The Ultimate Disguise: OS-Level Evasion

This is the apex predator of ad fraud. Standard JavaScript tags cannot see this layer. We must drop down and analyze the TCP/IP stack.

The architecture of this bypass involves patched cryptographic libraries like uTLS or BoringSSL. They intercept the network handshake at the operating system level.

A Debian Linux server mathematically forces its network packets to broadcast the exact JA3 and JA3S TLS signatures of iOS Safari.

Your verification vendor sees an iPhone. The network gateway sees an iPhone. It is a Linux box sitting in an OVH datacenter stealing your clients’ money.

Calling the Hardware Bluff

Fraudsters are lazy. They successfully spoof the User-Agent and the WebGL renderer, but they frequently forget the physical constraints of the hardware they claim to be emulating.

Deploy this WebGL fingerprinting trap. It cross-references the claimed operating system with the unmasked graphic renderer. Software-based renderers on purported premium Apple devices are an immediate red flag.

Do not trust the User-Agent. Interrogate the hardware. If the silicon lies, kill the session.

The Routing Layer (Residential & Proxy Engines)

IP banning is dead. Blacklisting known datacenter ranges is a relic of 2015. You are fighting distributed infrastructure now.

Fraudsters do not buy cheap AWS servers to route ad requests anymore. They buy access to residential proxy networks. They hijack legitimate devices through “free” VPN apps, bundled SDKs, and IoT malware.

The 3ve botnet mastered this architecture. They did not just brute-force requests from a central server. They routed their synthetic traffic through over a million infected residential IPs. Your verification vendor saw a verified Comcast connection in Ohio. You paid the premium.

Mobile Proxy Farms and the CGNAT Shield

Technical diagram showing how Carrier-Grade NAT (CGNAT) pools thousands of mobile users, including fraud bots, under a single public IPv4 address, making traditional IP blocking useless.

Mobile proxy traffic is the holy grail for ad fraud syndicates. Fraudsters exploit Carrier-Grade NAT (CGNAT) to create an impenetrable shield.

Under CGNAT, mobile carriers route thousands of legitimate human users through a single public IPv4 address. Fraudsters deploy malware on a handful of these devices.

If you ban that IP, you are blinding yourself. You just blocked 5,000 real Verizon customers to stop one bot. Rate limiting breaks down completely. The fraudsters simply rotate the mobile IP every 30 seconds, maintaining a pristine reputation score while bleeding your budget.

Threat Intel: Datacenter vs. ISP Proxies

Not all proxies are created equal. Datacenter IPs are cheap and dirty.
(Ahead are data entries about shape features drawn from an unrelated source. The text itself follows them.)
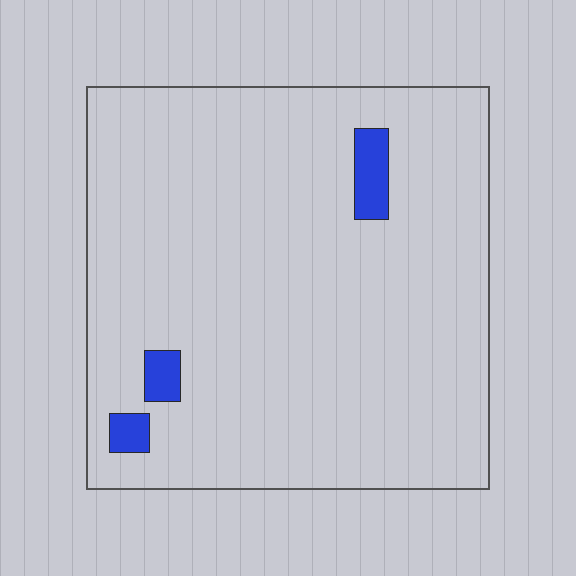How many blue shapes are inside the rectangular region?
3.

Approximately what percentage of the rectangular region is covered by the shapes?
Approximately 5%.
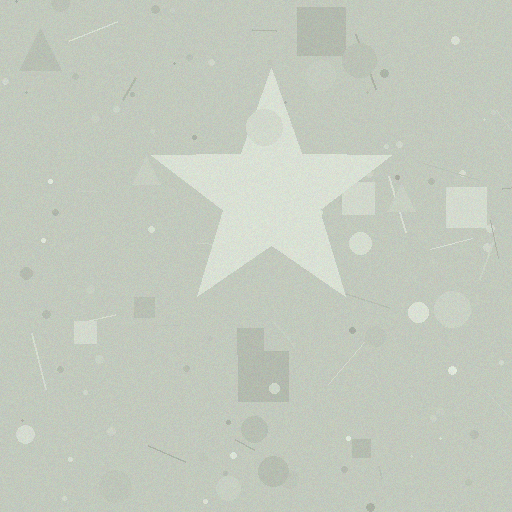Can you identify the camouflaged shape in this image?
The camouflaged shape is a star.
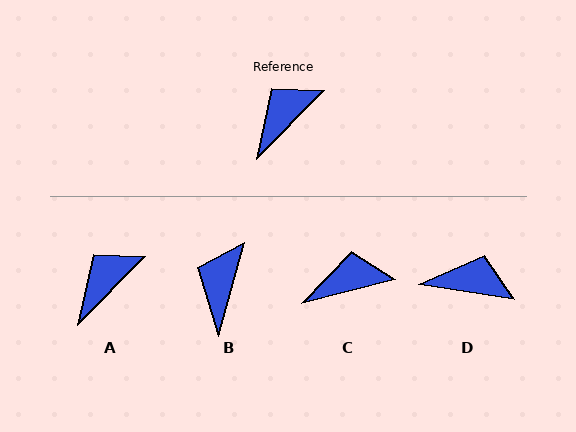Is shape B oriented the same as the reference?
No, it is off by about 29 degrees.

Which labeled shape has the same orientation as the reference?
A.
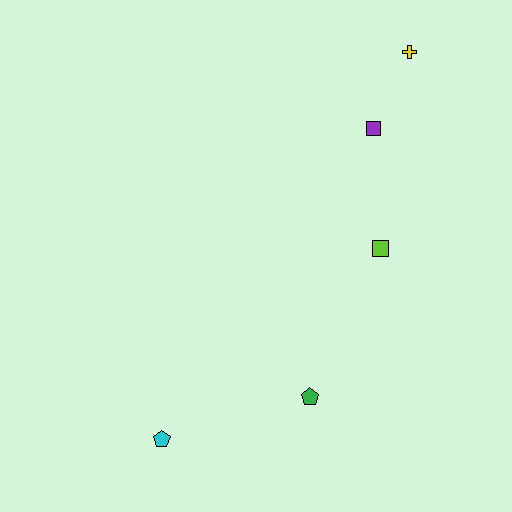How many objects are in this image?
There are 5 objects.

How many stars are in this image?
There are no stars.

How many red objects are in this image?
There are no red objects.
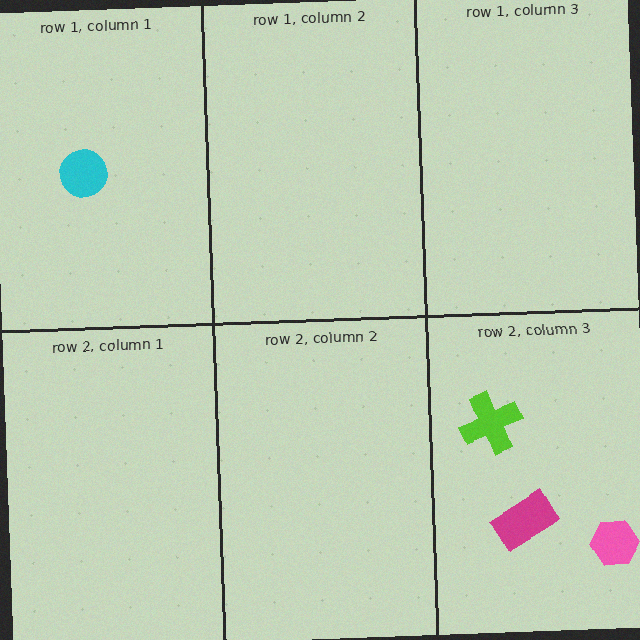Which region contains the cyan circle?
The row 1, column 1 region.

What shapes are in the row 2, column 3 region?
The magenta rectangle, the lime cross, the pink hexagon.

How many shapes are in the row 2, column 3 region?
3.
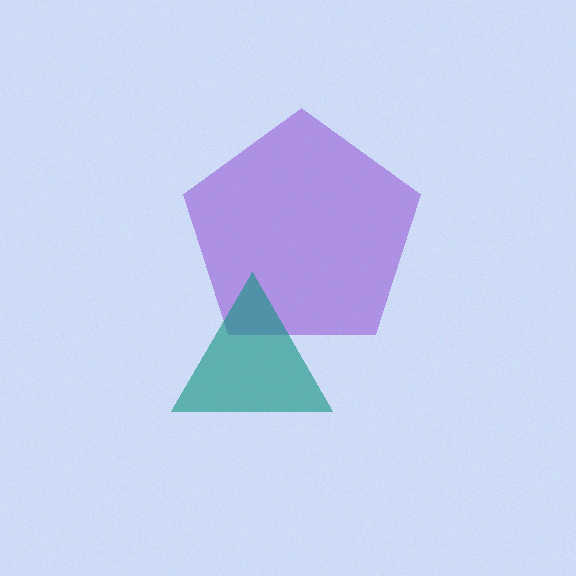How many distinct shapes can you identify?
There are 2 distinct shapes: a purple pentagon, a teal triangle.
They are easy to flag via their Autonomous System Number (ASN).

Fraudsters adapted rapidly. They shifted to ISP proxies—often called “sneaker proxies” in underground forums. These are hosted in datacenters but are registered under legitimate consumer ASNs like AT&T or Spectrum. They offer the blazing speed of a datacenter with the trust score of a residential home.
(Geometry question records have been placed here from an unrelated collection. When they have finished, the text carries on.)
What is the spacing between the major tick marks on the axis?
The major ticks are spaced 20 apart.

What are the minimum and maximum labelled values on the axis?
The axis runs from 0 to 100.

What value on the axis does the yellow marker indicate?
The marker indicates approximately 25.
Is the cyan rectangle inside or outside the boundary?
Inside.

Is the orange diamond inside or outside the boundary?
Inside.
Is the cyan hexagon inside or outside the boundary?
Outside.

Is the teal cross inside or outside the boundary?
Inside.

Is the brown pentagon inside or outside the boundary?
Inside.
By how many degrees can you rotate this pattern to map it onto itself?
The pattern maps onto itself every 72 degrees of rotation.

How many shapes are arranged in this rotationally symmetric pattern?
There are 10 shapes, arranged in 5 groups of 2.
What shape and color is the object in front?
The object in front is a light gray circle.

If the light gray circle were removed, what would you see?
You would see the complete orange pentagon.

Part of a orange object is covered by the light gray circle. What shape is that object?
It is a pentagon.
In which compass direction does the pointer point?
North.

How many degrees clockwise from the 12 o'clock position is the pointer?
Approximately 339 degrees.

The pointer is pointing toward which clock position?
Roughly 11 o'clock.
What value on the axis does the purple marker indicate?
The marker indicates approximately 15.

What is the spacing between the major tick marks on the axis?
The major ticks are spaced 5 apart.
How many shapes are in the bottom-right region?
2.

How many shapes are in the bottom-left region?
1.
We hunt for anomalies in the log-level data. Look for a sudden 600% spike in impression volume from a single consumer ASN between 2 AM and 4 AM local time. Humans sleep. Proxies do not.

Network Detection: MTU Mismatches and TTL Drops

Application-layer JavaScript tags are blind to proxy chains. You must drop down to the TCP/IP stack to catch the routing anomalies.
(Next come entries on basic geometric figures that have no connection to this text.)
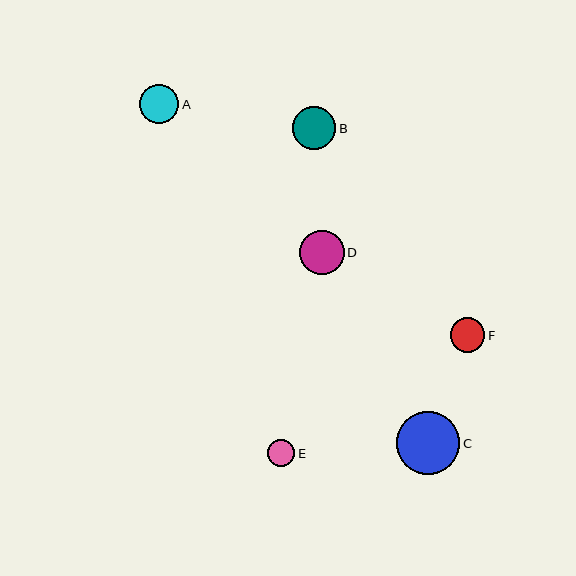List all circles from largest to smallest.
From largest to smallest: C, D, B, A, F, E.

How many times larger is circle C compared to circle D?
Circle C is approximately 1.4 times the size of circle D.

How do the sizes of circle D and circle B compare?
Circle D and circle B are approximately the same size.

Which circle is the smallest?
Circle E is the smallest with a size of approximately 27 pixels.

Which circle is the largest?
Circle C is the largest with a size of approximately 64 pixels.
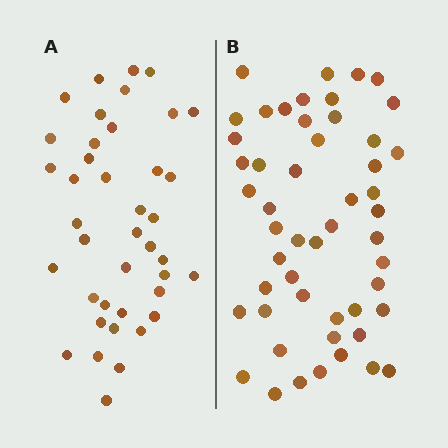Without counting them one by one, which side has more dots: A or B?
Region B (the right region) has more dots.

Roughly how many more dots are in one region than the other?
Region B has roughly 12 or so more dots than region A.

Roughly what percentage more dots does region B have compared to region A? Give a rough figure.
About 30% more.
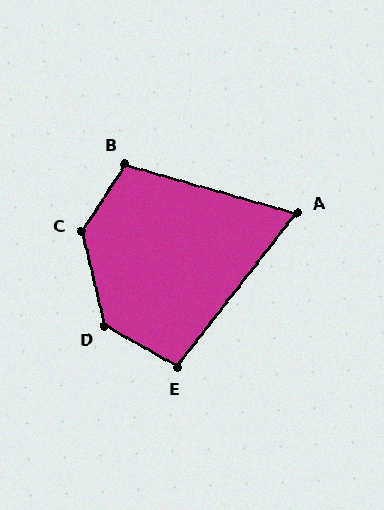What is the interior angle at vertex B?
Approximately 107 degrees (obtuse).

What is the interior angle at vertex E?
Approximately 99 degrees (obtuse).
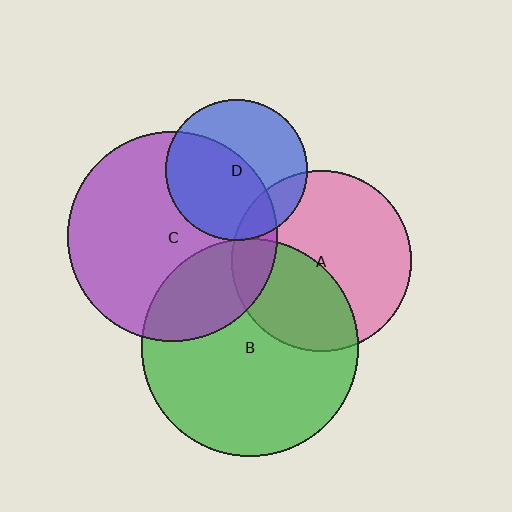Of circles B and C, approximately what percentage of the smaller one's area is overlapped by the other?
Approximately 25%.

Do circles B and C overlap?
Yes.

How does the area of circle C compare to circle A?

We use passive TCP/IP stack fingerprinting tools like p0f. We analyze the Time-to-Live (TTL) and Maximum Transmission Unit (MTU) of the incoming network packets.

Windows devices have a default TTL of 128. Linux defaults to 64. If a User-Agent claims to be a Windows 11 desktop, but the packet arrives with a starting TTL mathematically tracing back to 64, you have a proxy. The OS is lying.

VPNs and proxy tunnels also add cryptographic overhead. This frequently forces the MTU below the standard 1500 bytes. Mismatched MTUs and anomalous TTL values are the bleeding edge of network forensics.

Catching Velocity Anomalies

You cannot rely on static IP blacklists. You must build velocity-based detection models directly into your data pipeline.

Deploy this PySpark logic against your LLD. It flags impossible impression velocity from specific IP and User-Agent combinations within microscopic time windows, completely bypassing the CGNAT shield.

Isolate the velocity. Strip away the CGNAT cover. Block the specific device footprint, not the entire carrier IP. Stop targeting shadows.

Mimicking the Meatbag (Synthetic Telemetry)

Verification vendors only look for “is the mouse moving.” Fraudsters know this. Basic mousemove event listeners are a joke.

Bots do not move the cursor linearly anymore. They simulate human motor functions mathematically. They leverage Bezier curves. They emulate the exact deceleration patterns of human muscle activity. They randomize velocity.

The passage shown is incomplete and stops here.